O dirigente sindical entende que as instruções em vigor estão desadequadas e fora do quadro legal em vigor. “Como sabemos, todos os despachos e decretos-lei da pandemia já foram revogados e estamos a laborar com instruções ainda do tempo da pandemia. Ou seja, de alguma forma, fora da legalidade“.
Questionado sobre se este tipo de atendimento por marcação já existia antes da pandemia, Godinho explica que a “marcação por agendamento, numa determinada hora e num determinado local, era praticamente inexistente“. A maioria das pessoas não recorria a este instrumento, “porque se deslocavam à repartição e eram atendidas, fosse qual fosse o assunto”.

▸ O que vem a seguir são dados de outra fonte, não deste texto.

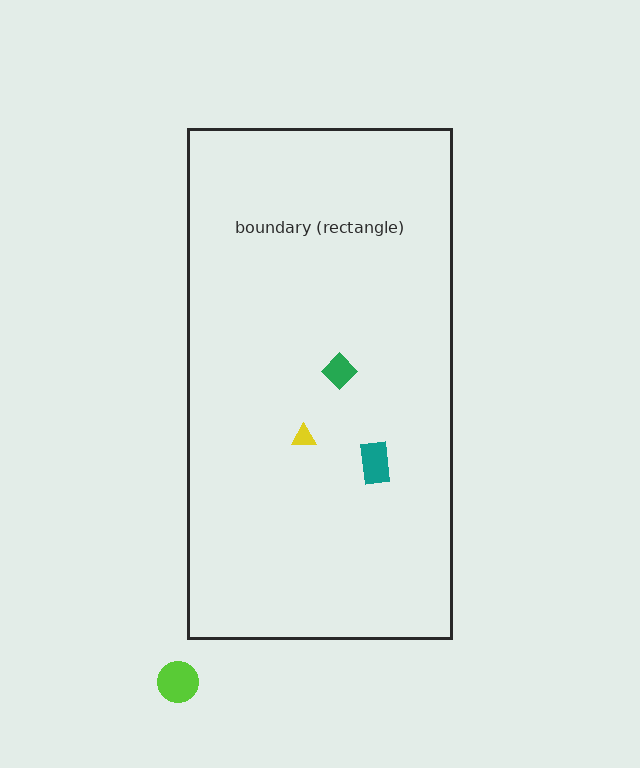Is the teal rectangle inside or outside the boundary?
Inside.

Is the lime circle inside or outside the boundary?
Outside.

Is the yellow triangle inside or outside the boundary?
Inside.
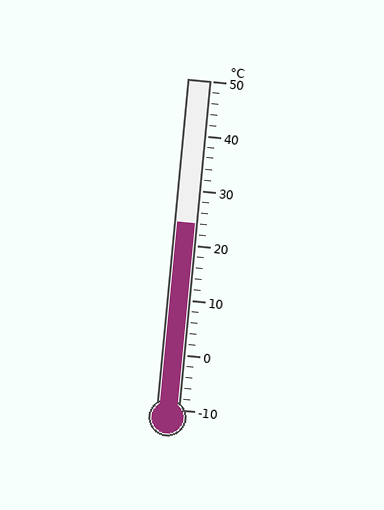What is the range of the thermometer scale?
The thermometer scale ranges from -10°C to 50°C.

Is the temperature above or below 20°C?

Além disso, não tem dúvidas de que o atendimento por marcação “traz muitos problemas para a burocracia, de falta de eficiência e de eficácia no atendimento, bem como da resolução das questões”. E contrapõe: “Se o atendimento fosse feito presencialmente, espontâneo e sem marcação, não existia este tempo de espera e as pessoas eram atendidas na hora, esta burocracia e tempo de espera não existia antes.”
Para Godinho, “não é aceitável num Estado democrático a AT ou outro serviço ter este comportamento para com os cidadãos”. Alega ainda que houve um “aproveitamento da pandemia e das suas regras, que na altura faziam sentido no contexto da salvaguarda da saúde pública”, mas que agora “manter-se este statu quo quando não é justificável e só estamos a prejudicar os cidadãos que ficam sem o atendimento espontâneo, não é de todo aceitável, diria até que é ilegal“.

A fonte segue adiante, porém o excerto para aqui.